Breaking All the Rules

Kim Dorland’s Enter, Light Plays With Simplicity

A baby deer is looking at me, hidden behind a tree. He stands on the left side of the painting while four adult deer seem to disappear, invaded by light. Standing in front of Kim Dorland’s Clearing, I ask myself whether the deer is waiting for something, or is he simply contemplating the human?

The notions of humans, wild animals and nature appear. Nature is more present than animals, and animals more than humans. In fact, there is something even more powerful than nature in his work: light. Bright light spreads from the back of the paintings, seeming to transform, absorb or vanish the subjects.

Is this a notion of the smallness of human beings in front of life itself?

Dorland illustrates Canadian wilderness in a personal and contemporary way. Although his paintings are about forests, we don’t see a specific one. In an interview given to Robert Enright in 2007, Dorland said, “I think there are limitations in dealing with the space formally. For me it’s about getting into the psychology of the place.”

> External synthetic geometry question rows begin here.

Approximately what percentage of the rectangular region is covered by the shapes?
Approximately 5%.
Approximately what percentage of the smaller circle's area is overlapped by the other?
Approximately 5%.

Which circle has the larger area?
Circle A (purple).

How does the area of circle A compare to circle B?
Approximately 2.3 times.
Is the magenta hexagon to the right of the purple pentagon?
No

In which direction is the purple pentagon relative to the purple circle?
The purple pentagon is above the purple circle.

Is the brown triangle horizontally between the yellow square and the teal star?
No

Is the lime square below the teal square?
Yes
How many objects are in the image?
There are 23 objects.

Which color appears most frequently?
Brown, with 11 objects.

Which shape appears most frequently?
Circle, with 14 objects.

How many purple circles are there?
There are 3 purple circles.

In his work there is a connection between location and experience, hearkening to childhood memories in Alberta. He reflects a Canadian identity in his work, past and present.

Applying a limited palette of black, white and saturated bright colours—fluorescent yellows, greens and some notes of red—the background is monochromatic and bright, thinly coated, whereas the foreground is thick and dark.

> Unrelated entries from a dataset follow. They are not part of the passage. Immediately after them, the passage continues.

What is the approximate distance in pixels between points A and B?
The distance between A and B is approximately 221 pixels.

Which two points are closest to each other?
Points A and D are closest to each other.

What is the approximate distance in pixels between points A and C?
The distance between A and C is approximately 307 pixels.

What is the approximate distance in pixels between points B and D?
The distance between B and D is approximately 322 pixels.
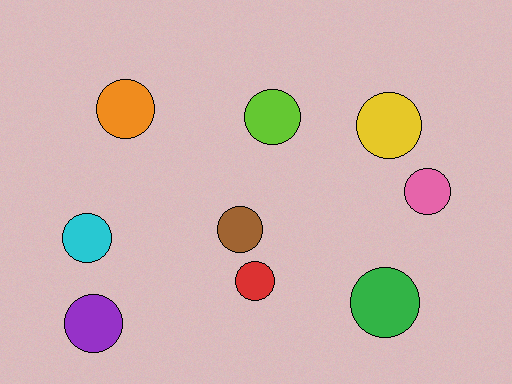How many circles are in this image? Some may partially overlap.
There are 9 circles.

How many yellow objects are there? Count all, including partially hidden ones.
There is 1 yellow object.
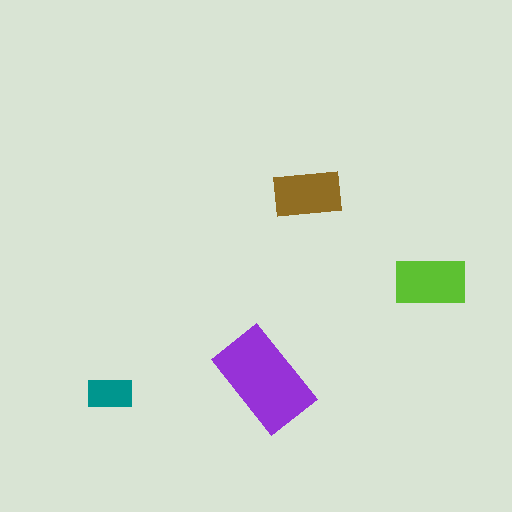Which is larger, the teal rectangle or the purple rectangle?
The purple one.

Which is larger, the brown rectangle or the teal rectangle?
The brown one.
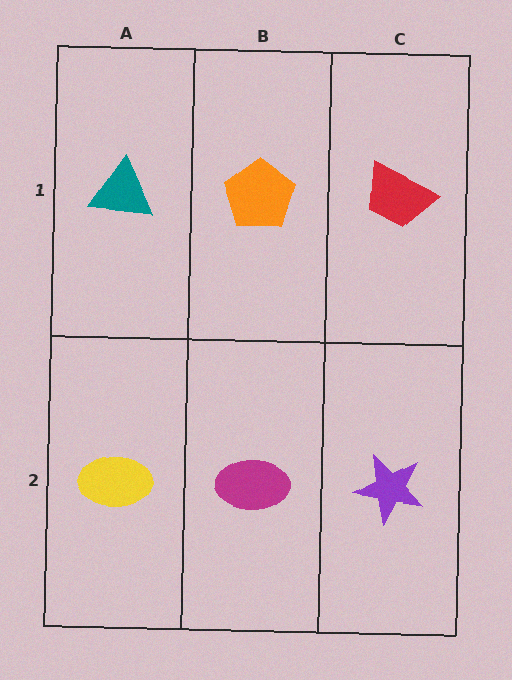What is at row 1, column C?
A red trapezoid.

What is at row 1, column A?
A teal triangle.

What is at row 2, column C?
A purple star.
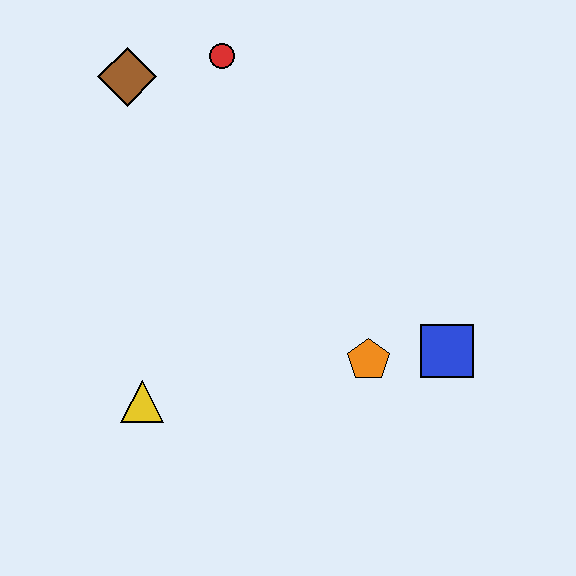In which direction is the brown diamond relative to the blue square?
The brown diamond is to the left of the blue square.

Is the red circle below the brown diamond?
No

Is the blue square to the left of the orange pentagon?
No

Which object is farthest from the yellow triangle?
The red circle is farthest from the yellow triangle.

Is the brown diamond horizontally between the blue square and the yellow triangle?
No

There’s an uncertain spatiality, background light reaching to the front, and trees seeming to go backward, almost existing in silhouette, strongly embodied in the thickness
of the paint.
The process of painting is visible; the spectator can even see nails holding some masses of paint on the wood surface, like in Yellow background Sunset. There is a visceral quality in the way Dorland paints, but at the same time one can see that a careful and constant reflection is present throughout all his work.

Dorland’s method goes against many rules. As painting students we’re told not to use the colour of your paint right out of the tube and to mix it first to have a wide range of tones; create a dynamic composition, have a clear notion of the space in the pictorial plane.

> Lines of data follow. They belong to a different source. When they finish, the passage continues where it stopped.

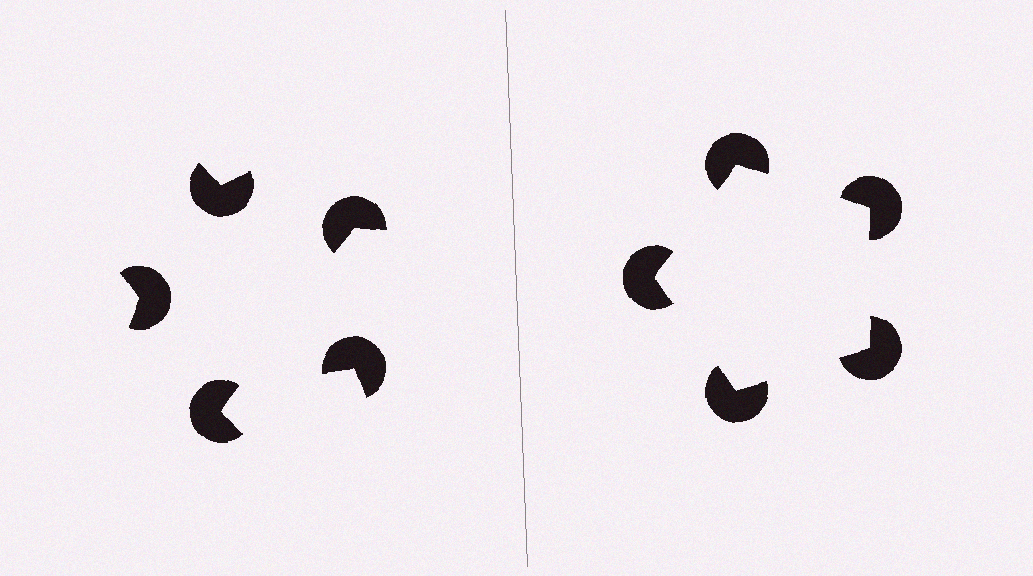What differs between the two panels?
The pac-man discs are positioned identically on both sides; only the wedge orientations differ. On the right they align to a pentagon; on the left they are misaligned.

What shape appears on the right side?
An illusory pentagon.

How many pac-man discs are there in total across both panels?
10 — 5 on each side.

If Dorland doesn’t follow any of these rules, why then are his paintings so captivating?

The pictorial plane is inhabited by a push and pull of the space, background and foreground shifting continuously. This phenomenon creates dynamism although the composition is extremely simple: parallels, verticals and central figures predominate.

Dorland puts into conflict our actual intuitive perception and pursuit of equilibrium and stability in the image. All his strokes are calculated, fighting against the impulse to seek perfection, with an “interest in disrupting the surface in some way [to give] a sense of restlessness.”

Enter, Light / Runs until Nov 12 / Division Gallery 9 (2020 William Rd.)